Ontem avancei até ao mar, ali ao novo Algarve, este que olha a Arrábida. Acobertado por um dia soalheiro, acolhido por areal deserto e águas azulíssimas. Aportado à praia do Carvalhal lá ouvi um bar veraneante, típico: caro será ao que me dizem, que nem entrei pois tão estridente era a banda sonora. Escutar o mar?, coisa em desuso para aqueles tardo-adolescentes já quarentões que povoavam a esplanada.
Impulsionados pela minha companheira de andanças, a melhor companhia a que poderei almejar, avançámos areias afora, bordejando a maré enchente, até à do Pego, um bom trajecto para um sedentário quase sexagenário, e nele a encher-me de ânimo, este advindo do Sol, maresia e companhia. Depois retornámos via estrada, uns 5 kms, do "Pego ao Carvalhal" trauteei eu... Um belo passeio logo tornado visita de estudo, a descobrir o que não imaginava, o como está tudo aquilo - obras constantes, todos os talhões remanescentes a serem construídos, casas térreas (vá lá...) a germinarem, num afã do aglomerado, como se num culto do atravancado, dito "urbanização". Ainda vislumbrei alguns habitantes, os pobres, claro, ainda ali "resilientes" mas que decerto em breve partirão. De resto ninguém, ainda a "vilória fantasma" do turismo. "Daqui a uns anos passarás por aqui, se calhar até com os teus filhos...", "e lembrar-te-ás deste nosso passeio, e contarás, repetir-te-ás, como eu, com as minhas histórias sempre as mesmas": "um dia vim aqui com o meu pai e não havia nada disto, era completamente diferente", culminei eu, já diante do carro, anunciando-lhe a algarviada mansa que ali virão a chamar cidade.

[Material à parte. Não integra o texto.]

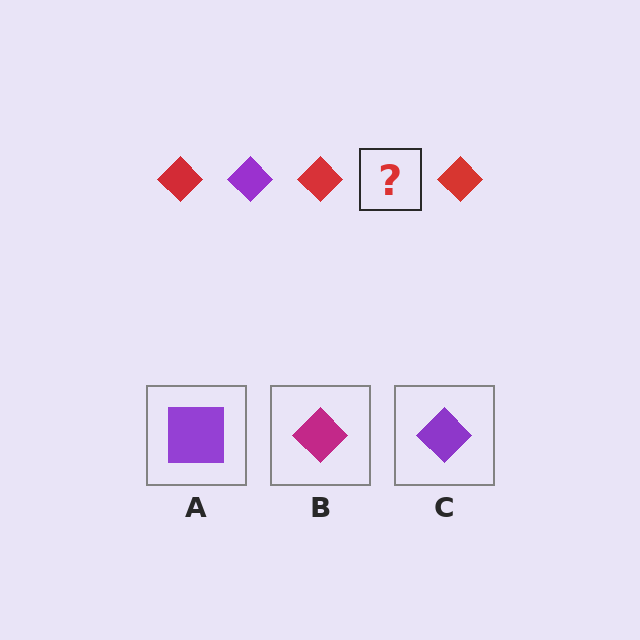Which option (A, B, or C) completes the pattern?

Esfaimados parámos no Carvalhal, a aldeia mesmo. Abancámos num pequeno café-restaurante. Nas minhas costas o dono assomou à esplanada e falou com a outra parca clientela. Logo reconhecemos o sotaque. Não resisti e perguntei-lhe de onde vinha, "lisboeta" disse-se... Mas na hora de pagar insisti, num "você vem de onde mesmo?, não leve a mal mas é o seu sotaque...". E o mais-novo, simpático risonho, diz-me "da Ilha de Moçambique, vim em 1974". "Claro!!", clamei, rindo-me/nos, e cinco décadas passadas não lhe fizeram perder o sotaque ganho em criança, e tão suave, afável, ele é...
"Então é por isso mesmo", completei, "que as chamuças são tão boas"!, "receita de lá, com condimentos especiais" logo afiançou o patrão. E isso posso eu comprovar, chamucista encartado que sou: as chamuças do Pica peixe são mesmo muito boas. Por elas se justifica ir ao Carvalhal... antes da tal cidade que aí vem.